Blues in the Night
Singing the blues to express happiness? Such is the inspired theme of this latest disc from the marvelously versatile Ann Hampton Callaway. As Callaway tells it, she was knee-deep in preparation, ready to deliver the standard themes of struggle and heartache that are expected from a nearly all-blues set. Then, proving herself as deft a listener as she is a singer, Callaway started dissecting the selected lyrics and came to the surprising discovery that at the true heart of each was the quest, challenging as it might be, for inner joy. And so from Callaway, who has consistently delighted us for nearly two decades by marching to her own musical drummer, a dozen tracks of bliss-yearning blues.
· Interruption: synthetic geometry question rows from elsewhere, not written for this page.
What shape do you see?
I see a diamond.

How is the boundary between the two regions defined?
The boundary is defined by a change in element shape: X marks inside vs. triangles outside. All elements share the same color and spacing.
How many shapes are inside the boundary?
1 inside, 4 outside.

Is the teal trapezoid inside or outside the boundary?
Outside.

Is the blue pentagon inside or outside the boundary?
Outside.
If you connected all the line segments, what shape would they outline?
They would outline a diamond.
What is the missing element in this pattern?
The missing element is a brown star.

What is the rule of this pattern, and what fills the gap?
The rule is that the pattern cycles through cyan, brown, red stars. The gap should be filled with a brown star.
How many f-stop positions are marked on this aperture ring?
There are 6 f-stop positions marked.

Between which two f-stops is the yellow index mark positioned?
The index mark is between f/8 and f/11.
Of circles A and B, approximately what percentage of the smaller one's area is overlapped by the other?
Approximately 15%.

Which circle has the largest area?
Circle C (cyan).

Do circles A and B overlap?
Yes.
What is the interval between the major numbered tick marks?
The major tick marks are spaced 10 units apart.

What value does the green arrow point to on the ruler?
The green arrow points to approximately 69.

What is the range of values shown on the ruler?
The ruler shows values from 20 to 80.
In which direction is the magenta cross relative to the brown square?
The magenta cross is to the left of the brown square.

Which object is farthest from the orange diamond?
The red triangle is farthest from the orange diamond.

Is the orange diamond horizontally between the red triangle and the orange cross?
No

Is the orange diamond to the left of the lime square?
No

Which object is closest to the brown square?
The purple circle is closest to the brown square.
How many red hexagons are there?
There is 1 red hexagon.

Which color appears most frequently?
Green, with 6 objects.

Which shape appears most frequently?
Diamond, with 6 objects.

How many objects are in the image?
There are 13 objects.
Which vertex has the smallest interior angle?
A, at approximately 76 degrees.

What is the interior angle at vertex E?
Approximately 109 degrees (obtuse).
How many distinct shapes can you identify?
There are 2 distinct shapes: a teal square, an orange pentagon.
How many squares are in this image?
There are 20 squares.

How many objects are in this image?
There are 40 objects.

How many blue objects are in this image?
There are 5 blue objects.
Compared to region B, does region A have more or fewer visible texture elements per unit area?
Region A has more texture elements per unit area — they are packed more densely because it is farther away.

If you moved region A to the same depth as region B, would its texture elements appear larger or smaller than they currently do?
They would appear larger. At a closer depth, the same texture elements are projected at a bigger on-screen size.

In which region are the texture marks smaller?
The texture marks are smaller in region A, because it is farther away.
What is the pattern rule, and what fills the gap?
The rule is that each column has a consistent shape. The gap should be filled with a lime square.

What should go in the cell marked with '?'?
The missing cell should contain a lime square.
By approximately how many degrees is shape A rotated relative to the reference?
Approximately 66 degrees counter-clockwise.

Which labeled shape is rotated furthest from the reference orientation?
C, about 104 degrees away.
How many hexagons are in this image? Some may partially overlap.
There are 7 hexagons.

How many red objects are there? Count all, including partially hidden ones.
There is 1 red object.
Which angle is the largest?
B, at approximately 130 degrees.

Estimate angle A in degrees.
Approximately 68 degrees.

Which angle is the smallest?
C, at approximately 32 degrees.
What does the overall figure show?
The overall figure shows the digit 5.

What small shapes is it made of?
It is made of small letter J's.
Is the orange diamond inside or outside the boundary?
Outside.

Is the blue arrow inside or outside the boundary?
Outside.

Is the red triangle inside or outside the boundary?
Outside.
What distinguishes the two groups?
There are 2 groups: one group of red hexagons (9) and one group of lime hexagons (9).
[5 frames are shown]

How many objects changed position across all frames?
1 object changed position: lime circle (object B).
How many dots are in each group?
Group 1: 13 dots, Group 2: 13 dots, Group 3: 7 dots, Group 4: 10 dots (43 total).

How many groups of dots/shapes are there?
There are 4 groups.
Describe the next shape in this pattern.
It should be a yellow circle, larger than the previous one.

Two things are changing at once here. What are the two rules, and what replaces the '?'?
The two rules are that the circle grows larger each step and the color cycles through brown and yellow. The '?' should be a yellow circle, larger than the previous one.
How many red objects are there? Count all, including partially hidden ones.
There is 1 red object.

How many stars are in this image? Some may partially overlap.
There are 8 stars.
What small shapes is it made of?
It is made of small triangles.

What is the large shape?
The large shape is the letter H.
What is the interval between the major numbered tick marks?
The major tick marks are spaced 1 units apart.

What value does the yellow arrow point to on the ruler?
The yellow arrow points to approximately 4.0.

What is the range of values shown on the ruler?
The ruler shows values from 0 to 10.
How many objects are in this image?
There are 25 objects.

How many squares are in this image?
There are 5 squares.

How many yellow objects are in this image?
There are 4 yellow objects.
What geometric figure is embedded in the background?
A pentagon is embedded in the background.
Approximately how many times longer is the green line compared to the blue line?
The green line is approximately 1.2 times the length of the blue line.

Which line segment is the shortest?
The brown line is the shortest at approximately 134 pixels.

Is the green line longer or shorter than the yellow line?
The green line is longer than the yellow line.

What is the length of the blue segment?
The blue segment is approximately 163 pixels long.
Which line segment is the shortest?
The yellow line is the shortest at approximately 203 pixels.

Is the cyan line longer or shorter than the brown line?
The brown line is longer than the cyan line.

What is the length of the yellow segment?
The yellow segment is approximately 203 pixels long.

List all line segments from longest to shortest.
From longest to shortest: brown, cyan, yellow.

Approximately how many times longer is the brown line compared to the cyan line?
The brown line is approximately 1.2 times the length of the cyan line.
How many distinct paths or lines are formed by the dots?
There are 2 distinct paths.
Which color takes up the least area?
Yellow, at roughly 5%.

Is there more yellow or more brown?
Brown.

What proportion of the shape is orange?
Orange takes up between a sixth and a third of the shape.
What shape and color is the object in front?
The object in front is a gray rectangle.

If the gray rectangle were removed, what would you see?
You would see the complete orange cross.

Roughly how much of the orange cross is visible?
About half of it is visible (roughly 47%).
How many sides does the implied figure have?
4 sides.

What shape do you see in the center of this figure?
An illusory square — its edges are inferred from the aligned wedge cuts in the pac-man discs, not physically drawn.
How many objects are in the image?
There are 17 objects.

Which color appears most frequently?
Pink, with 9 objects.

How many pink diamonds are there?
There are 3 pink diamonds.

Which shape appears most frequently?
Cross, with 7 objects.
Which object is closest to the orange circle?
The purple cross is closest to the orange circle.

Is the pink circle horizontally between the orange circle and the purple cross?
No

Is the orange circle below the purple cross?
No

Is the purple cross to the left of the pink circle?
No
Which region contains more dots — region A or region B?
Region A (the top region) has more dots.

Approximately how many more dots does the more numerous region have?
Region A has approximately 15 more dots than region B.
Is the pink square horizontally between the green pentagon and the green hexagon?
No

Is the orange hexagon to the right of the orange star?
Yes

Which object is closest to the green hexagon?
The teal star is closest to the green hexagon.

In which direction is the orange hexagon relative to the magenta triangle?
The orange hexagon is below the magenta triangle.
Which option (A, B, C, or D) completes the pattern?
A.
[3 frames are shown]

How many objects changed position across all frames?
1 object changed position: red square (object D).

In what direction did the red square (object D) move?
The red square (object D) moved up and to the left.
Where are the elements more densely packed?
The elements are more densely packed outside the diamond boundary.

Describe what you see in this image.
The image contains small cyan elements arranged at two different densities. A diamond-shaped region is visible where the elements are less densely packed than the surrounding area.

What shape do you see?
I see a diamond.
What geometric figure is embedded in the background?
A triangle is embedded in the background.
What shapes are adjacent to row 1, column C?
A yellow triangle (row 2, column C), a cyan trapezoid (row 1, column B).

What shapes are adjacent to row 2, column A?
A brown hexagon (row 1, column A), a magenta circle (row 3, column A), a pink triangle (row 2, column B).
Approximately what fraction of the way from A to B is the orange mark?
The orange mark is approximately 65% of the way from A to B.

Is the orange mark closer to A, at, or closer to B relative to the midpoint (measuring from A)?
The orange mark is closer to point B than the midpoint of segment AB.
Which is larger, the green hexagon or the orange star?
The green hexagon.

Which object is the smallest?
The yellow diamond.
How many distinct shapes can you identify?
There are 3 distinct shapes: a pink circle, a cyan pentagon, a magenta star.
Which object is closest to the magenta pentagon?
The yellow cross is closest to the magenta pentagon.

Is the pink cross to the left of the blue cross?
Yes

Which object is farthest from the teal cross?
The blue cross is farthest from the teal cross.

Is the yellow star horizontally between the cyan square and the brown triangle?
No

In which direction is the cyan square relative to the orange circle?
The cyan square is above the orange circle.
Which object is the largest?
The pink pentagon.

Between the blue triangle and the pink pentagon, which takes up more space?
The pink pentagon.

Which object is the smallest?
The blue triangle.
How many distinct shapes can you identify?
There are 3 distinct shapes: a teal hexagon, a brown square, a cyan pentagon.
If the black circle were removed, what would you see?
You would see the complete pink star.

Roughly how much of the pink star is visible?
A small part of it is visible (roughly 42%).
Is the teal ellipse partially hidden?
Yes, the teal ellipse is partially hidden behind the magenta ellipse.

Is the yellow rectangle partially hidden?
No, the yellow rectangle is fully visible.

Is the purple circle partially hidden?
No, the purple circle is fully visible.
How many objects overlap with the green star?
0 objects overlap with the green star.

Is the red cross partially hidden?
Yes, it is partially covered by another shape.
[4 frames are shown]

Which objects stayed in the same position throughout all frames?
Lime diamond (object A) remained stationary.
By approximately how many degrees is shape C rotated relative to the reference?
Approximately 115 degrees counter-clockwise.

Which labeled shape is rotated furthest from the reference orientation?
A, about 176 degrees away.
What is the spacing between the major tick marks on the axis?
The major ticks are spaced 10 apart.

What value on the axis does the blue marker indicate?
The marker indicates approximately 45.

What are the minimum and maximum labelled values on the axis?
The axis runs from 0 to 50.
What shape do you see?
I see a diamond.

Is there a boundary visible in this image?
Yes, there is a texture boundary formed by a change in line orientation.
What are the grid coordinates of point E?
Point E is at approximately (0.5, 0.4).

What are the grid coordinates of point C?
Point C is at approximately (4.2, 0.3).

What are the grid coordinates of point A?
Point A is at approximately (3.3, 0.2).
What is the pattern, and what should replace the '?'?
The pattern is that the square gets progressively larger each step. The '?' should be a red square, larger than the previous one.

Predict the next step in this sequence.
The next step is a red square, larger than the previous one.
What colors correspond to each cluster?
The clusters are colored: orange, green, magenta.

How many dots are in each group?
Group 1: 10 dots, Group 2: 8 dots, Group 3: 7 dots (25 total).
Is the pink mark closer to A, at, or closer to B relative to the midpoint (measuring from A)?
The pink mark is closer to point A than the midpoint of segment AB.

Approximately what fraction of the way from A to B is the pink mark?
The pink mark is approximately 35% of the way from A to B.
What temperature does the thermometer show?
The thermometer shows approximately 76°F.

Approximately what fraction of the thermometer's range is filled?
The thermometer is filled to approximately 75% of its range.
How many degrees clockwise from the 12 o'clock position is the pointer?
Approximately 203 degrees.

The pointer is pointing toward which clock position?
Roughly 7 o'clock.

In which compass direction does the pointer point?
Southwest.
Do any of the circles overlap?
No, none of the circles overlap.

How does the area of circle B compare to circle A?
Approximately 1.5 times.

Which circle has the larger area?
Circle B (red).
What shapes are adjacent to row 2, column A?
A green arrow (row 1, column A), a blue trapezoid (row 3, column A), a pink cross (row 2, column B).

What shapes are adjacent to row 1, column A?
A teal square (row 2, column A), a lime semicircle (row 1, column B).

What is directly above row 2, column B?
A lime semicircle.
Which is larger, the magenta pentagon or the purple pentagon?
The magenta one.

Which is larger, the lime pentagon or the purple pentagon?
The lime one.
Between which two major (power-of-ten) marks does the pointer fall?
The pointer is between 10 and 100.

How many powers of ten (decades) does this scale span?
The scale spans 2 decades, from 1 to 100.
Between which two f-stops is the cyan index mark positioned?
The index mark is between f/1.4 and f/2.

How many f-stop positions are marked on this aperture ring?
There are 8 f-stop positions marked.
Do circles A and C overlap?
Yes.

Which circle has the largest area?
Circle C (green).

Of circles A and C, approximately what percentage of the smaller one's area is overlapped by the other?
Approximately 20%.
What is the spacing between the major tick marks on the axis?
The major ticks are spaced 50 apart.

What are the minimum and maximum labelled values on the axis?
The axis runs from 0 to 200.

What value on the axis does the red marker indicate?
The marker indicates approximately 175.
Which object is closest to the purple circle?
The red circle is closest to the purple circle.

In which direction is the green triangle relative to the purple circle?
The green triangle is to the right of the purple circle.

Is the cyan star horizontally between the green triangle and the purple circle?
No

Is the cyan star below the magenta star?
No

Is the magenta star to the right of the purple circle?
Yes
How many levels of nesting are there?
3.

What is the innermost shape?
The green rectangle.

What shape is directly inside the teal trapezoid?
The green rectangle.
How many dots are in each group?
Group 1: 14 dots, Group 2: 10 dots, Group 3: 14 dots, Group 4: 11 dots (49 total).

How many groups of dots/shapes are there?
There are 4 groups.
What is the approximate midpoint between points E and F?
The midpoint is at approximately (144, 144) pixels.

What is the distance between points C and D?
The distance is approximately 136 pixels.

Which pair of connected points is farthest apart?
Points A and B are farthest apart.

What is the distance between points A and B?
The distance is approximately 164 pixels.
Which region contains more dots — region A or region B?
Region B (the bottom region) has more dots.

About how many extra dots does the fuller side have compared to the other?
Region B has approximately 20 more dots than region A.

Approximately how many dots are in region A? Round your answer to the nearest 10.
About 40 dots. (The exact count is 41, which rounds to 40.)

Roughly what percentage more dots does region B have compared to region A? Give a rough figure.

To set the pace, Callaway joins forces with Sherrie Maricle’s Diva Jazz Orchestra for a hard-boppin’ ride through the self-penned “Swingin’ Away the Blues.” Two other Callaway originals later follow, including the cleverly self-deprecating “The I’m-Too-White-to-Sing-the-Blues Blues” and the distinctly Lambert, Hendricks and Ross-esque “Hip to Be Happy.” Throughout the rest, Callaway’s inherent Jo Stafford-ness invades, adding a piquantly iced smokiness to the likes of “It’s All Right with Me,” “Spring Can Really Hang You Up the Most” and a gorgeously tender treatment of Sondheim’s “No One Is Alone.” But Callaway can’t keep her cockeyed optimism entirely in check. Hence the change-of-pace finish—a sun-dappled “The Glory of Love” that could chase away even the meanest blues.